Thursday, January 24, 2013

What were the failures of Aristotle?

Aristotle is widely considered on of the great thinkers in the history of western civilization. He wrote about everything from ethics to biology and metaphysics to astronomy. His works have been seminal in terms of how subsequent thinkers have approached topics as diverse as classification of plants, analysis of literature, teaching public speaking, and formal logic. Although we have advanced considerably in many of these fields over the past two millennia, it isn't necessary to characterize elements of his work which have been superseded as "failures"; it might be better to think of them as pioneering efforts. Newton, whose theory of gravitation superseded Aristotle's belief in the natural motions of elements, acknowledges this when he says, "If I have seen further it is only by standing on the shoulders of giants."
In general, Aristotle's works in the sciences are among those most likely to have been proven wrong with advances in technology.

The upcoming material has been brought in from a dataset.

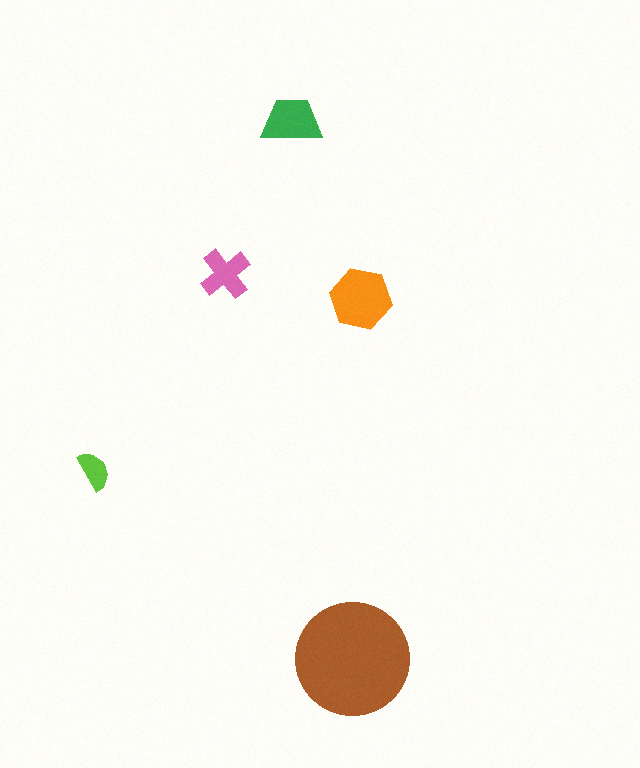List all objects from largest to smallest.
The brown circle, the orange hexagon, the green trapezoid, the pink cross, the lime semicircle.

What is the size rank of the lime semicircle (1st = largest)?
5th.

His ideas concerning physics, astronomy, and biology are obsolete. In literary theory, his Poetics, although still influential, is limited by its focus on only a limited number of works of one particular culture, and especially by his ignorance of prose fiction. In ethics, his concept of "natural slavery" is one many of us would find repugnant, as we would his assumptions about gender. One could also say that his ethical and political ideas are limited by a viewpoint that accepts human inequality and the power of elites as natural phenomena. He was also, like most Greeks, rather insular, tending to despise other cultures as "barbaric" rather than exploring cultural differences objectively.